In the intricate world of semiconductor design verification, the interplay between formal verification and simulation-based approaches continues to evolve. A recent case study highlights the complementary nature of these methodologies and underscores the importance of a comprehensive verification strategy.

The Scenario

During a routine IP verification using formal tools and SystemVerilog Assertions (SVA), a bug was uncovered that had previously eluded detection in subsystem-level simulation. This discovery prompted a deeper investigation into the verification process and the tools employed.
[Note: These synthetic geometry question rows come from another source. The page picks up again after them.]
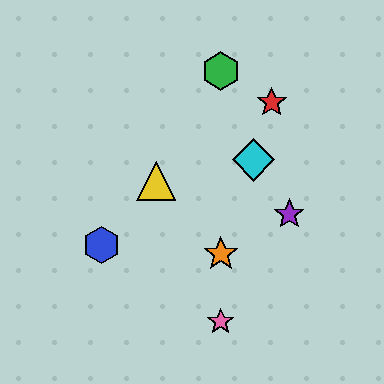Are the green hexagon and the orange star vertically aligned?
Yes, both are at x≈221.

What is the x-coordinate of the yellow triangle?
The yellow triangle is at x≈156.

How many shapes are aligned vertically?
3 shapes (the green hexagon, the orange star, the pink star) are aligned vertically.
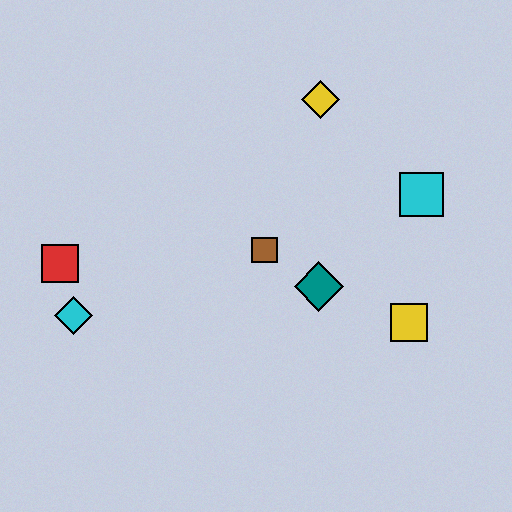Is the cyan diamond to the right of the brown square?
No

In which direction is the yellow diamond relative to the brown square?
The yellow diamond is above the brown square.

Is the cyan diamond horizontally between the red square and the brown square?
Yes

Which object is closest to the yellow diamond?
The cyan square is closest to the yellow diamond.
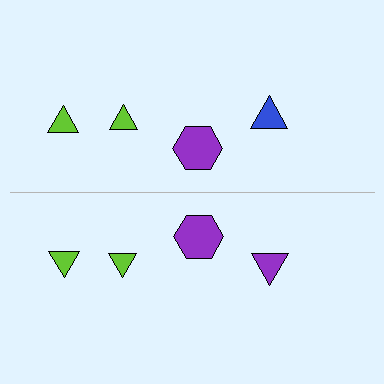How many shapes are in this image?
There are 8 shapes in this image.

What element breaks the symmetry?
The purple triangle on the bottom side breaks the symmetry — its mirror counterpart is blue.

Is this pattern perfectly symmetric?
No, the pattern is not perfectly symmetric. The purple triangle on the bottom side breaks the symmetry — its mirror counterpart is blue.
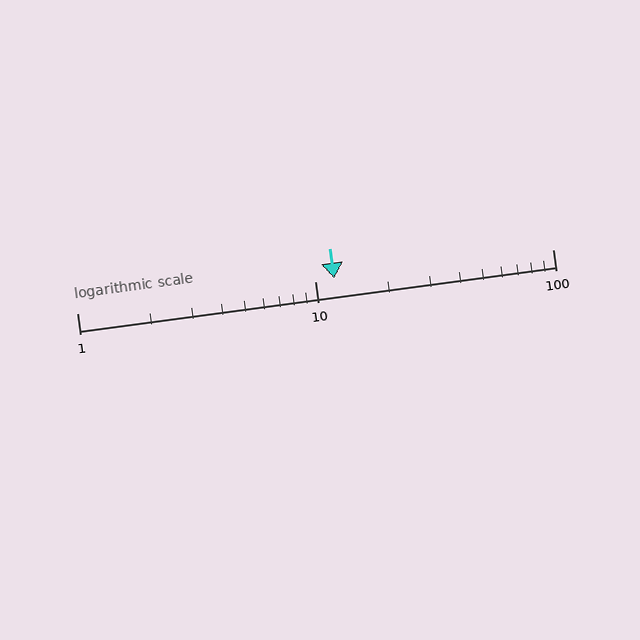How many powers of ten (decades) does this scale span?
The scale spans 2 decades, from 1 to 100.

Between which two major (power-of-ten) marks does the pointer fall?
The pointer is between 10 and 100.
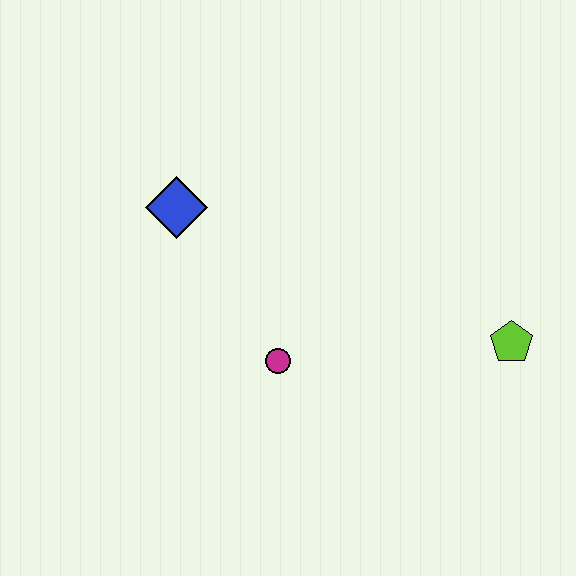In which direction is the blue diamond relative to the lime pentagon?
The blue diamond is to the left of the lime pentagon.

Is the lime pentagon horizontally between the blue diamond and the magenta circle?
No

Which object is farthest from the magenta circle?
The lime pentagon is farthest from the magenta circle.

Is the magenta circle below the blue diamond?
Yes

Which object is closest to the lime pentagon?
The magenta circle is closest to the lime pentagon.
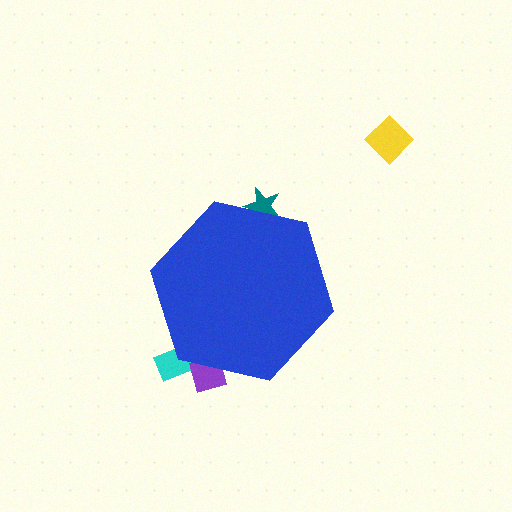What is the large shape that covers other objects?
A blue hexagon.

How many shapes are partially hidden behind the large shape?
3 shapes are partially hidden.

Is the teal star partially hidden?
Yes, the teal star is partially hidden behind the blue hexagon.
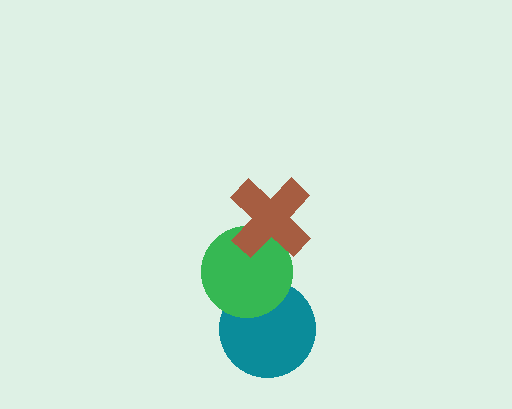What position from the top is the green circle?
The green circle is 2nd from the top.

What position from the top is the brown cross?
The brown cross is 1st from the top.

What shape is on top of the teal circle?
The green circle is on top of the teal circle.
Formal Verification's Unique Strength

Formal verification's ability to exhaustively explore state spaces within specified bounds allowed it to uncover a corner case that simulation had missed. This strength stems from formal tools' capacity to:

  1. Examine all possible states and input combinations
  2. Operate without the need for specific test vectors
  3. Explore deep states that might be challenging to reach through simulation alone

Bridging Formal and Simulation

To leverage this formal verification insight in the simulation environment, the team converted the formal traces (counter-examples) into SVA cover sequences. We at AsFigo develop and deploy such apps for customers (one such example is Waves2UVM). 
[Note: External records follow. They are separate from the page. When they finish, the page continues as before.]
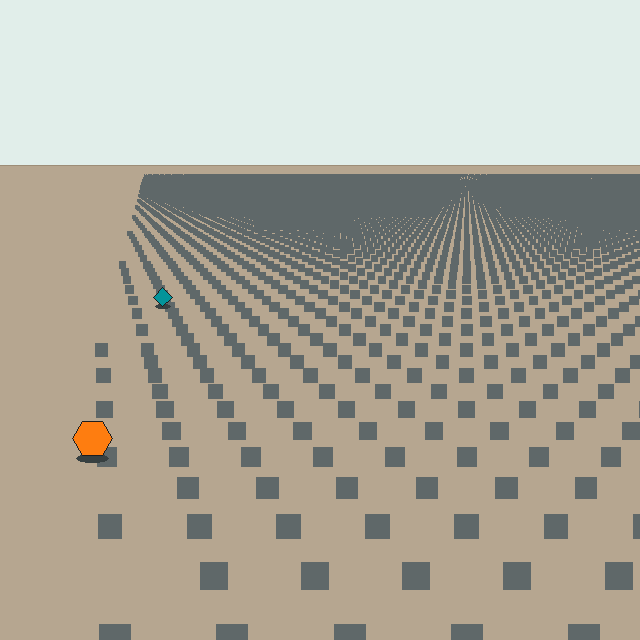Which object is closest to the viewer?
The orange hexagon is closest. The texture marks near it are larger and more spread out.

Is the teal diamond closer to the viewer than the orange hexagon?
No. The orange hexagon is closer — you can tell from the texture gradient: the ground texture is coarser near it.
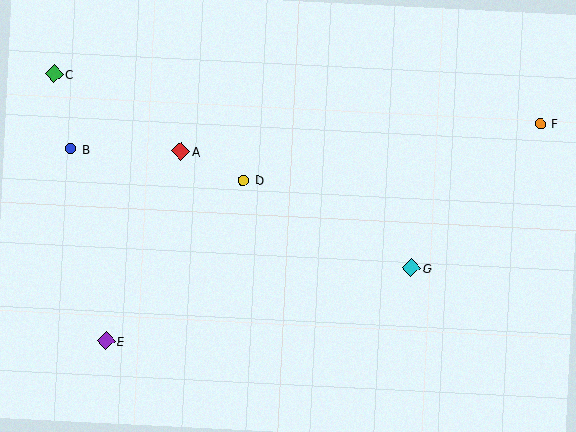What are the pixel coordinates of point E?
Point E is at (106, 341).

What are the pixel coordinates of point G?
Point G is at (412, 268).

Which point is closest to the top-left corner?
Point C is closest to the top-left corner.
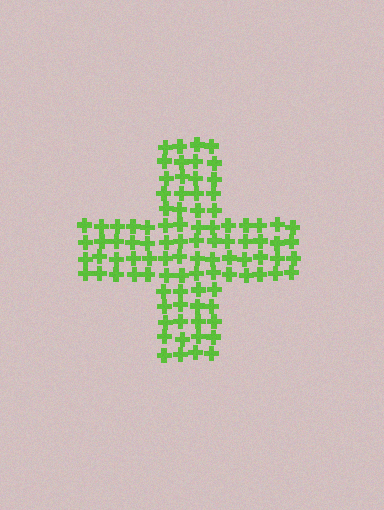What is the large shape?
The large shape is a cross.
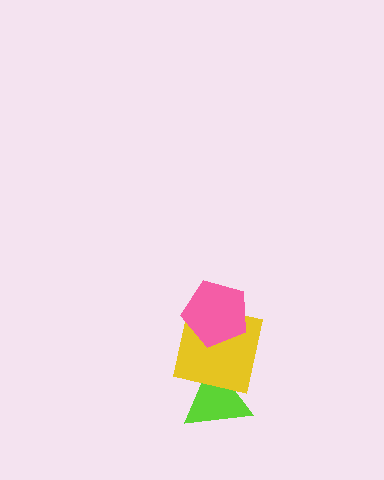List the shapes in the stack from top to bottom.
From top to bottom: the pink pentagon, the yellow square, the lime triangle.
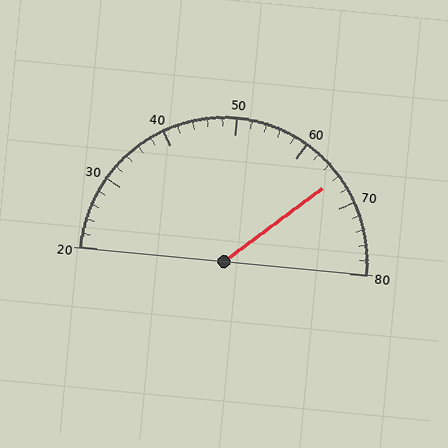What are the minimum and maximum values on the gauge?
The gauge ranges from 20 to 80.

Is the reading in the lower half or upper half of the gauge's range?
The reading is in the upper half of the range (20 to 80).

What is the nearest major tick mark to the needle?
The nearest major tick mark is 70.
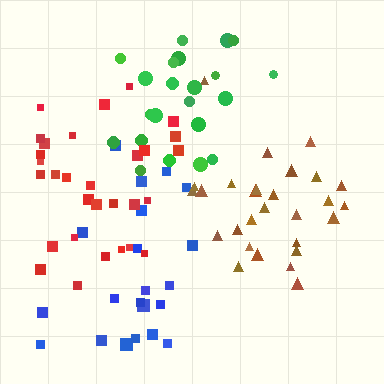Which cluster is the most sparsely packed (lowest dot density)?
Blue.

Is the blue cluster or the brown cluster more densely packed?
Brown.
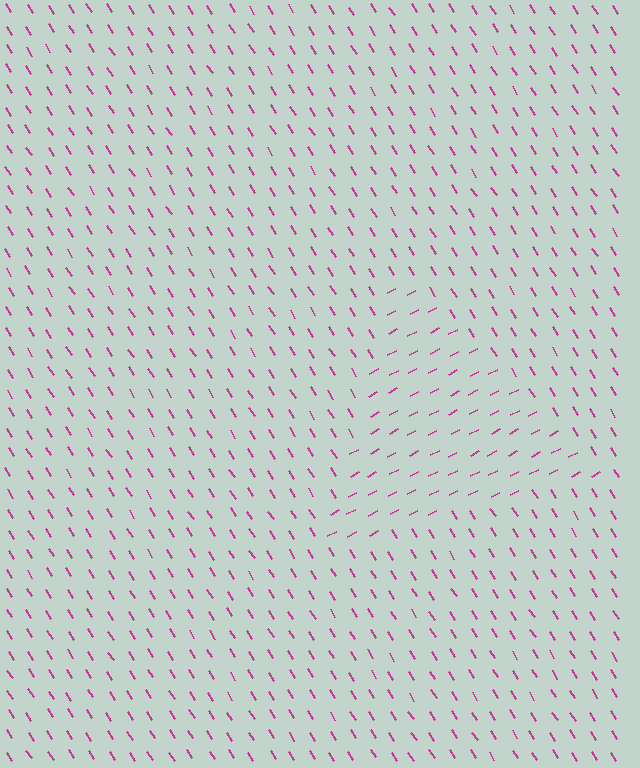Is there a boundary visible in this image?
Yes, there is a texture boundary formed by a change in line orientation.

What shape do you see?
I see a triangle.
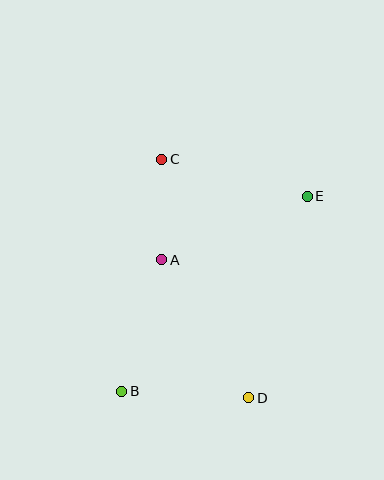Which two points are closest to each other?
Points A and C are closest to each other.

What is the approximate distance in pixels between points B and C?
The distance between B and C is approximately 236 pixels.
This innovative approach allowed them to:

1. Create targeted checks for specific scenarios uncovered by formal verification

2. Run these sequences against existing simulation dumps to identify which tests, if any, covered the problematic scenario

Unexpected Findings

Upon analyzing 1000+ simulation dump files with the new cover sequence, an intriguing result emerged: 32 tests actually covered the scenario in question. This revelation led to a critical question: Why didn't these tests fail if they encountered the buggy scenario?
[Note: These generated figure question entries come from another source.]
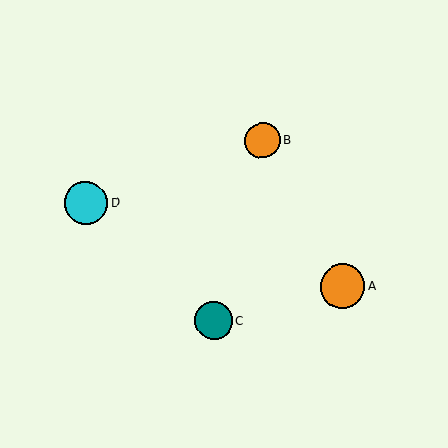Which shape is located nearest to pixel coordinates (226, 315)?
The teal circle (labeled C) at (214, 321) is nearest to that location.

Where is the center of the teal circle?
The center of the teal circle is at (214, 321).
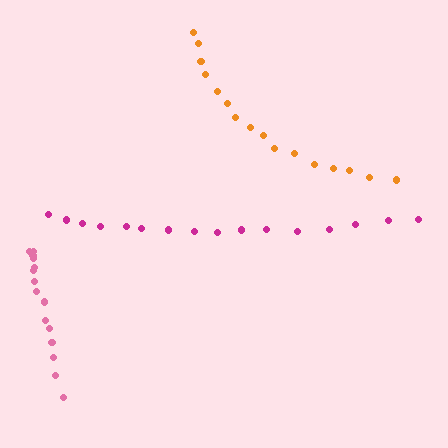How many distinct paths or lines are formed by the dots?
There are 3 distinct paths.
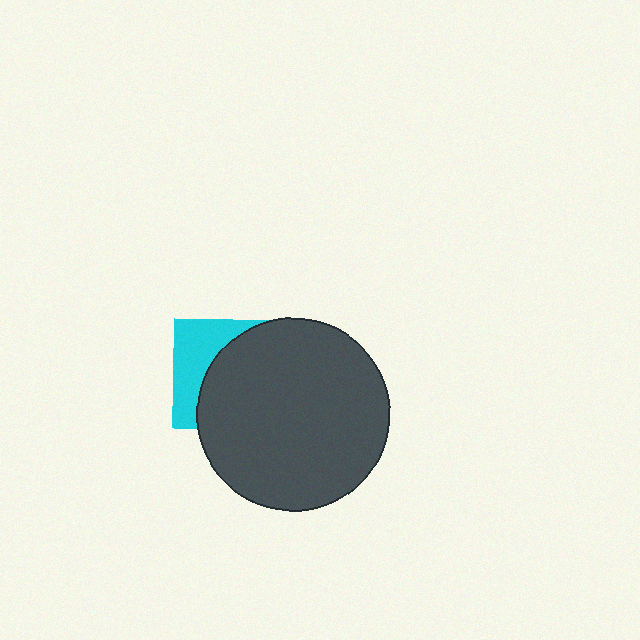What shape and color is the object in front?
The object in front is a dark gray circle.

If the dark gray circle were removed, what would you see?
You would see the complete cyan square.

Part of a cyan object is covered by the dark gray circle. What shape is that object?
It is a square.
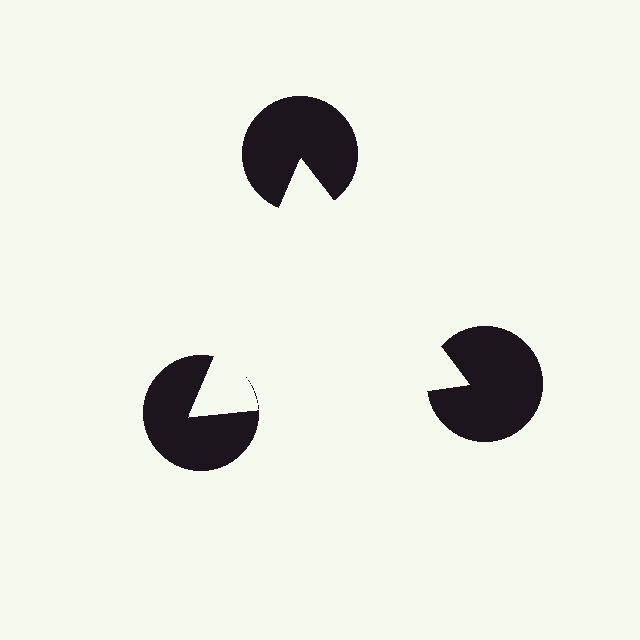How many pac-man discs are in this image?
There are 3 — one at each vertex of the illusory triangle.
Investigating Silent Passes

Several factors could contribute to tests covering but not exposing the bug:

1. Incomplete checkers in the simulation environment

2. Assertions were turned off in these tests ($assertoff/TCL commands)

Path Forward

 To resolve this discrepancy and strengthen the verification process, the team outlined several steps:

1. Enhance simulation checkers based on formal properties

2. Perform detailed timing analysis of simulation runs

3. Isolate the scenario in focused test cases

4. Review and align constraints between formal and simulation environments

Conclusion

This case study illustrates the value of integrating formal verification and simulation approaches. By converting formal insights into simulation-compatible checks, verification teams can:

1. Identify coverage gaps in simulation test suites

2. Create more robust, targeted tests

3. Improve bug detection and reproduction capabilities

As chip designs grow more complex, such synergistic approaches become increasingly crucial. By leveraging the strengths of both formal and simulation methodologies, verification teams can build more comprehensive and efficient verification strategies, ultimately leading to higher quality semiconductor designs.